On Thursday, Dara Khosrowshahi, chief executive officer of Uber Technologies Inc., posted a photo on Twitter of him and Toyota Motor Corp. President Akio Toyoda, along with Executive Vice President Shigeki Tomoyama at the automaker’s headquarters. The Uber CEO is smiling and holding a black baseball bat from local hero Ichiro Suzuki, while Toyoda laughs at his side.

“Having fun with Akio-San and Tomoyama-San @ToyotaMotorCorpHQ,” he wrote. “Great discussions about growing our #autonomous partnership and lessons 4 me in building a great culture. And yep, those are Ichiro’s bats.”

Uber and Toyota have given few details of their collaboration on autonomous technology before, though both have been active in the field separately. Toyota bought a stake in Uber in 2016, without disclosing the size or the reason for the investment.

Khosrowshahi is looking to move past an embarrassing legal battle with Alphabet Inc., which alleged that Uber stole autonomous driving secrets from it. Having settled that case this month for about $245 million (about ¥26 billion), Khosrowshahi’s meeting with Toyoda shows his commitment to continue developing the technology with partners. For Toyota, closer ties could help it keep up with rivals like Nissan Motor Co., which is working on its own autonomous solution.

“We have a very budding partnership with Toyota,” Khosrowshahi told investors at an event on Tuesday. “We have to make sure we have access to leading autonomous technology. And that means having access to it in a timely manner. I do believe we can develop our own autonomous technology that we’re doing, and at the same time partner with other players in autonomous technology.”

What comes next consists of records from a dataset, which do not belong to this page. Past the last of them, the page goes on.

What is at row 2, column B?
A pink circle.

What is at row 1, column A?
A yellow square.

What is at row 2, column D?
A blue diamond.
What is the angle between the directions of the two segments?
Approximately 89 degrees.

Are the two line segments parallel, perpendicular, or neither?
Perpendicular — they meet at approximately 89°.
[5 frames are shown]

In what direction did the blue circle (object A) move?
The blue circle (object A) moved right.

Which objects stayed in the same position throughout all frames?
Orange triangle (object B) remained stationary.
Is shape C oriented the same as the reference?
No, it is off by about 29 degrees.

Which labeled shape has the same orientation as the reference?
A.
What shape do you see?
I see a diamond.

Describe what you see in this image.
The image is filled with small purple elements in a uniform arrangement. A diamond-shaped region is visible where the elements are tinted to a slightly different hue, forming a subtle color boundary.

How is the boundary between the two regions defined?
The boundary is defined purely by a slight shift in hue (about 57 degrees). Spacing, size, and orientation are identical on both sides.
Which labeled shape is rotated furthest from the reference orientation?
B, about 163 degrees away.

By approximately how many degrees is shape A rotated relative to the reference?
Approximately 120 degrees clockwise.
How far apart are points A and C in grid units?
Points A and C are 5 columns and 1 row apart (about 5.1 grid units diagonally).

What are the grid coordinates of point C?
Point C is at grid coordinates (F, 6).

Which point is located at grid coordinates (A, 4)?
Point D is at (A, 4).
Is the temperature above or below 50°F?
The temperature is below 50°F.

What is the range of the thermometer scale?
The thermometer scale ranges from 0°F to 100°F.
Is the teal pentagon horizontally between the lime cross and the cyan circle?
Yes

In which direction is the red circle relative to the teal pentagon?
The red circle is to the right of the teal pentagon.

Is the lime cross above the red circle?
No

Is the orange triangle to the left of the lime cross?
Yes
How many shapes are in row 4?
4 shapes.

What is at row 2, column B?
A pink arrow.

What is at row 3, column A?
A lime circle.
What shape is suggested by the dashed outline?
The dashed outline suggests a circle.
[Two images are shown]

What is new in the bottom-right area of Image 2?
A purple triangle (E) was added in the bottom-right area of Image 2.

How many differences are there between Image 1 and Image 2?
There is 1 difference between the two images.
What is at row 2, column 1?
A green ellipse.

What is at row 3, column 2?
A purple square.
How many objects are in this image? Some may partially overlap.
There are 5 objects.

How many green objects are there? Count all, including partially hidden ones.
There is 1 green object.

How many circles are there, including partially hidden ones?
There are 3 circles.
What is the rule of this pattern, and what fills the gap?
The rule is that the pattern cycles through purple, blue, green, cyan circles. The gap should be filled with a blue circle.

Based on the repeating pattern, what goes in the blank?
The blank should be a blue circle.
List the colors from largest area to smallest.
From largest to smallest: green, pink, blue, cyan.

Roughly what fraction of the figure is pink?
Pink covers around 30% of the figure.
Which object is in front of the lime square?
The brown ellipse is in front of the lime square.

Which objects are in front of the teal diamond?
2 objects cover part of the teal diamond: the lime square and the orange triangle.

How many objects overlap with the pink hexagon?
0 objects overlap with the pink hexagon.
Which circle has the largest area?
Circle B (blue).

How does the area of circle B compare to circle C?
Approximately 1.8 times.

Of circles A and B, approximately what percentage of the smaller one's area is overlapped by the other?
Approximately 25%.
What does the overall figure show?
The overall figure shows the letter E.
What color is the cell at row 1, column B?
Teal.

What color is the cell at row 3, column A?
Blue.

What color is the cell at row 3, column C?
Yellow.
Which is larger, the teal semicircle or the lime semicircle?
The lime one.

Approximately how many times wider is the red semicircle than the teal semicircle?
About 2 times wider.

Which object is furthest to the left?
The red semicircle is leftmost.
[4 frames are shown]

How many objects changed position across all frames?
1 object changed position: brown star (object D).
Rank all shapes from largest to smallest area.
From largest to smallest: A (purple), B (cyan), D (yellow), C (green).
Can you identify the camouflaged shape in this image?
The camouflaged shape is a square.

During his Japan trip, Khosrowshahi also made it clear the ride-hailing company isn’t scaling back its ambitions in certain Asian markets, despite speculation of a retreat. During his first stop on the Asia tour, he said he’s willing to forge partnerships with Japanese taxi companies in order to succeed, even though Uber has less than 1 percent market share and only offers limited services there.

Toyota’s investment in Uber in 2016 triggered a blowback from Japan’s powerful taxi driver association, a big customer for the automaker. The chairman of the group at the time said that “Toyota is sending supplies to our enemy.” Toyota later explained that the agreement with Uber excluded Japan and therefore wasn’t a direct threat.

The company is grappling with how to embrace autonomous driving without destroying the market for individual car owners. The carmaker last month showcased a robotic van called e-Palette at the Las Vegas Consumer Electronics Show, and is planning trial runs at the 2020 Tokyo Olympics. The van can carry people like a bus, cargo like a truck — or can be customized into things like mobile hotel rooms or research labs.